China, you and I are told, is the biggest and most important emerging market.
It’s a pitch that is hard to resist considering all the hype over China becoming the biggest economy in the world. Investment funds, giants of the investment world, and multinational corporations are just falling all over themselves to spend billions of dollars in all sorts of Chinese investments.
Not too many years ago, it was Japan that was the current investment flavor. Remember all the books, conferences, investment funds, leaders of multinational companies, and a plethora of experts, extolling us to emulate the Japanese. Japan was leading the way and we all were told that we had better get on the train or be left at the station. The experts made a fortune and the investors took a bath.
Later, everyone was encouraged by Wall Street to get on the high-tech bandwagon. It only took a few years for the investment and fund managers to rack up record profits and fat bonuses before the market crashed and the investors lost 50 percent of their portfolio value.
If nothing else, our investment advisers, hedge fund managers and corporate gurus are persistent. The next "gold rush" was an alphabet soup of virtually incomprehensible investment schemes.
CDOs, CMOs, and a whole host of investments that even the Ph.D.s and math geniuses who thought up these things up didn't understand what they had created out of smoke, mirrors and really bad government policy. Wall Street made huge profits, passed around bonuses that were staggering in amount, and the politicians behind all this got re-elected.

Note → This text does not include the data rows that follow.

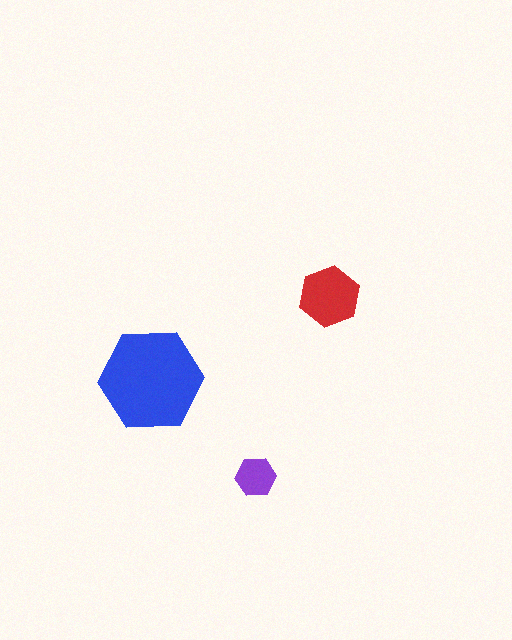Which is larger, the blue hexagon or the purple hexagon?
The blue one.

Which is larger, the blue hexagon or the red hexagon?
The blue one.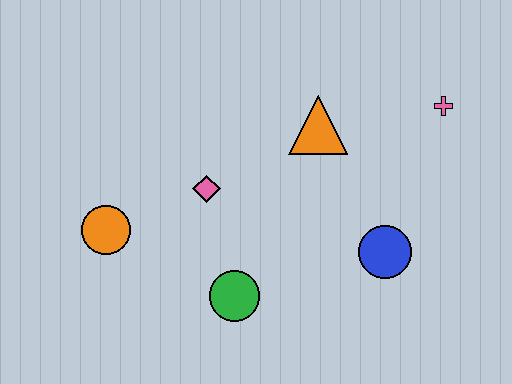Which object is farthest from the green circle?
The pink cross is farthest from the green circle.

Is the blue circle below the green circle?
No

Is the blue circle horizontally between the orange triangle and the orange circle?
No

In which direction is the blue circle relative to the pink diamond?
The blue circle is to the right of the pink diamond.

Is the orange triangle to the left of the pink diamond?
No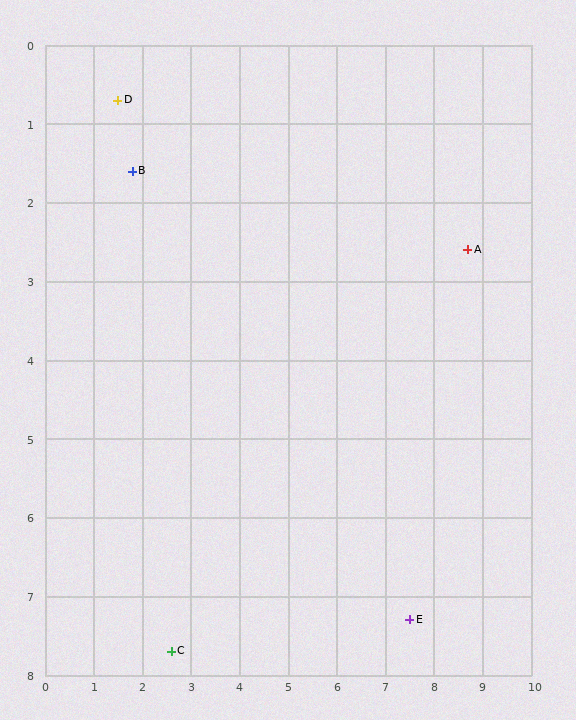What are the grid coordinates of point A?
Point A is at approximately (8.7, 2.6).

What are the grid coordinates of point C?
Point C is at approximately (2.6, 7.7).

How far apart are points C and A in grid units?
Points C and A are about 8.0 grid units apart.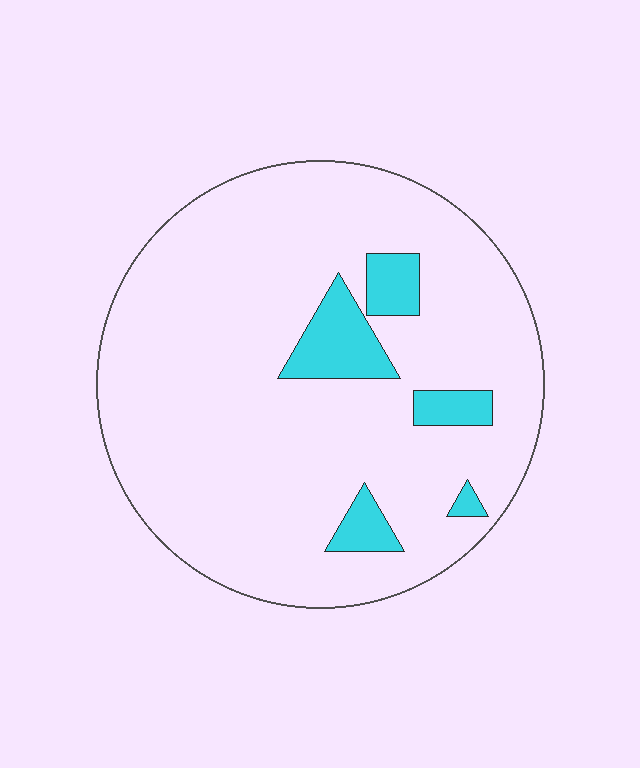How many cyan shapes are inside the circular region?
5.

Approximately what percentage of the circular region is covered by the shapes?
Approximately 10%.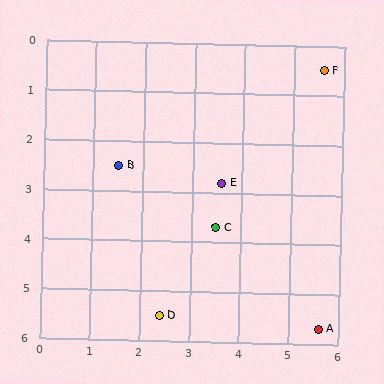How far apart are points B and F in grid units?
Points B and F are about 4.6 grid units apart.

As before, the investors took a 50 percent loss or more of their portfolios.
Now we are touted on China.
There are some things that are inescapable. Let's just focus on one for today. China has a demographic time bomb as well as a perfect storm of the forces of nature.
The dramatic rise of the Chinese economy has been a function of their immense population, called by some as the "demographic dividend."

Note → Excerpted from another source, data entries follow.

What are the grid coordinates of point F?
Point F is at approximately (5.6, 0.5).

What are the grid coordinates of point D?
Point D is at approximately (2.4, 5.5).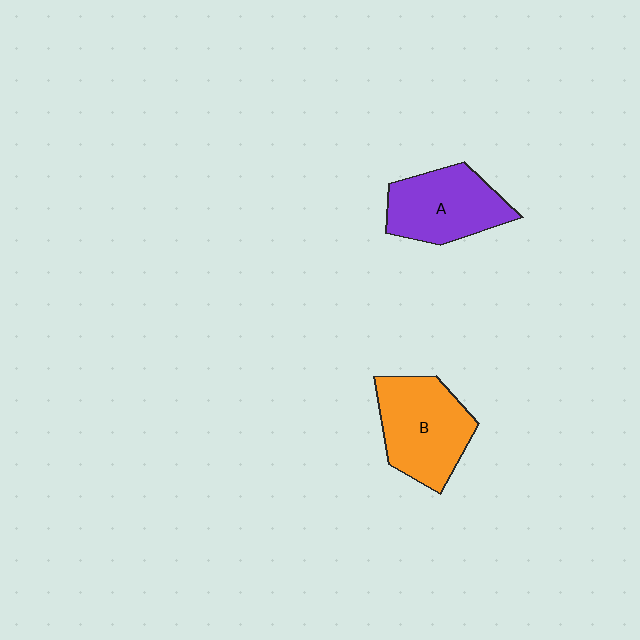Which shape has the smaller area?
Shape A (purple).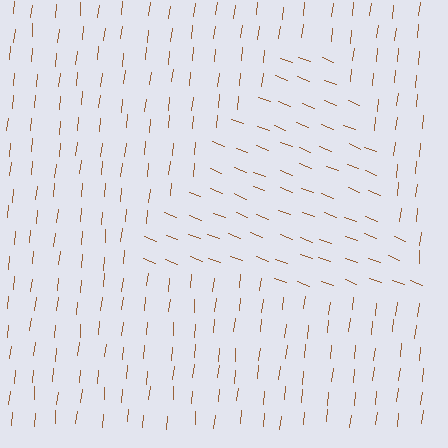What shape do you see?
I see a triangle.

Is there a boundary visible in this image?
Yes, there is a texture boundary formed by a change in line orientation.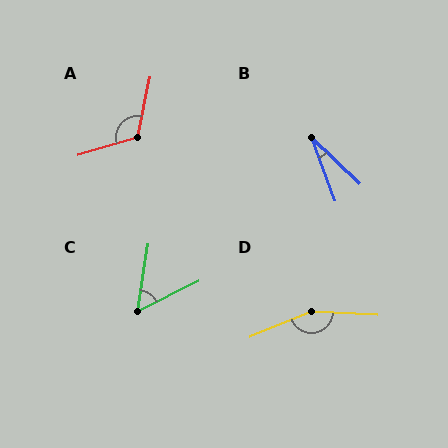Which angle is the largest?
D, at approximately 155 degrees.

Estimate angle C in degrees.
Approximately 54 degrees.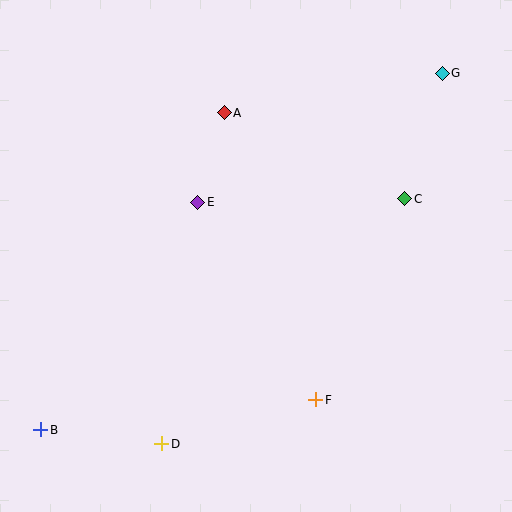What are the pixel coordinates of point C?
Point C is at (405, 199).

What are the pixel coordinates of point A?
Point A is at (224, 113).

Expectations are that China will just grow and grow on into the future.
The problem is that what has been is no measure of what will be, especially when it comes to population demographics and its impact on a society and economy.

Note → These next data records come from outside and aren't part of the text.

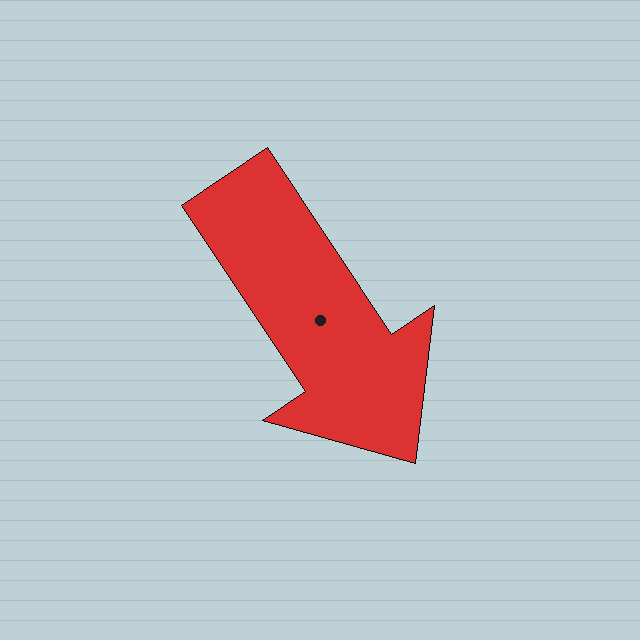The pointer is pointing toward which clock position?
Roughly 5 o'clock.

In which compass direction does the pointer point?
Southeast.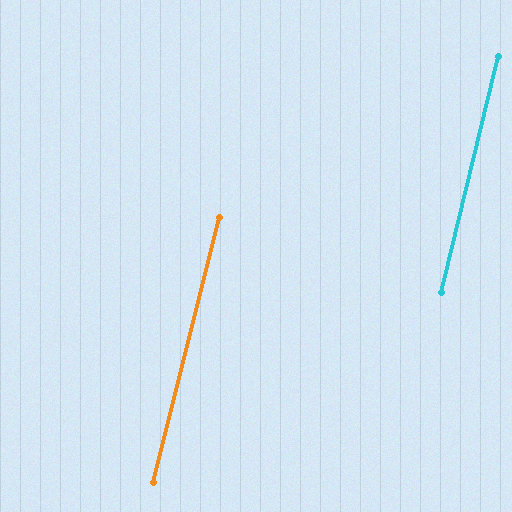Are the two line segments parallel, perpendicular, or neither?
Parallel — their directions differ by only 0.3°.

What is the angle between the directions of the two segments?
Approximately 0 degrees.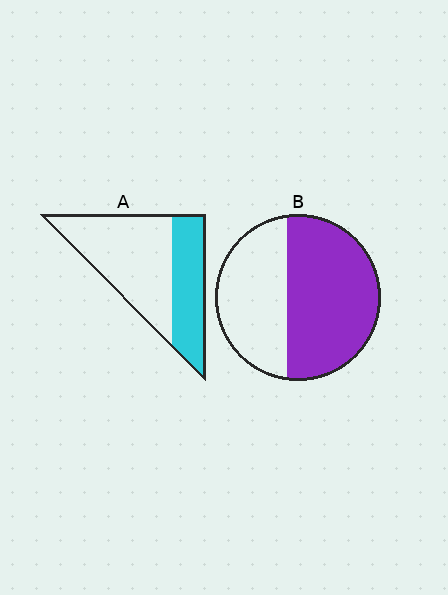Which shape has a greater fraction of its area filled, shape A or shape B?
Shape B.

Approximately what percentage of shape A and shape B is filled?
A is approximately 35% and B is approximately 60%.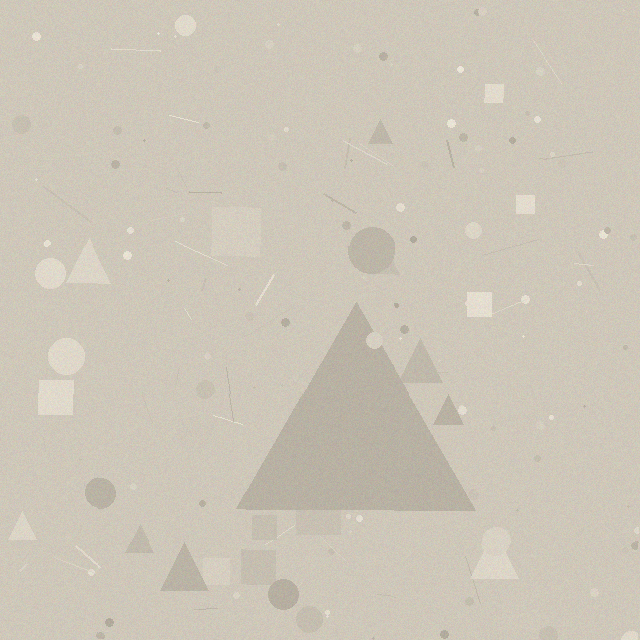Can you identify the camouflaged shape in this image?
The camouflaged shape is a triangle.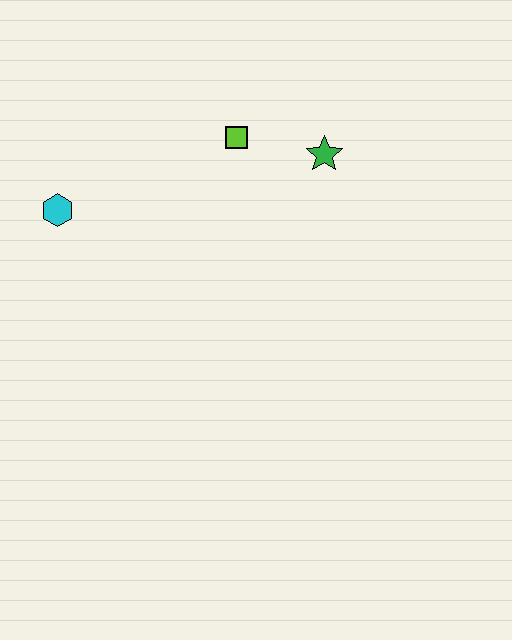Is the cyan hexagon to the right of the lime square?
No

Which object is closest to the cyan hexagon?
The lime square is closest to the cyan hexagon.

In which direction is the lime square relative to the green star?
The lime square is to the left of the green star.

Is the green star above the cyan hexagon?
Yes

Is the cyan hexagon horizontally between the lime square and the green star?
No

As of today, 20 years from now 80 percent of the population who will be in China are living there today. The China over the next years will be a much different China then the China of today.
In 20 years, the population of China will be, perhaps, only 4 percent larger than today. There will be fewer people under the age of 50 and even fewer in their 20s or 30s, various commentators have observed.
There will be, however, a vast population that will be in their 60s, 70s, and 80s.
Not only will the labor pool shrink but, at the same time, the population will be rapidly aging.
Yes, it is true that Japan has a graying population and a demographic problem. So does the United States. But Japan and the United States are already rich while China will have only half the per capita income.
China also has regional disparities that are irreconcilable. Its poorest regions are the ones that will have the largest grey population with even lower levels of per capita income. How will these people be supported?
If that isn’t enough, how will China deal with the fact that there will be 150 million more males than females? By 2030, 25 percent of the male population will be unmarried. What will be the social dislocation of so many males with no one to marry and have children? No country in history has faced this huge population of deeply discontented.
I recently read an article which observed that the demographic risks in China are, for the most part, largely unexamined and "un-priced."
There are a great number of readily observable risks, such as the forces of nature and natural resources that aren’t factored into the analysis of the risk when we are being sold on the benefits of diversifying into China.
It seems clear to me that those selling us on China have their focus on keeping up making staggering short term profits. When the bubble bursts, and it will, expect that Wall Street, our corporate leaders, politicians and the talking head gurus on television and in the press, will claim that they are shocked and surprised and certainly not responsible for investors taking staggering losses once again.
China is subject to substantial and unavoidable fundamental investment risks no matter who is promoting the glowing investment hype.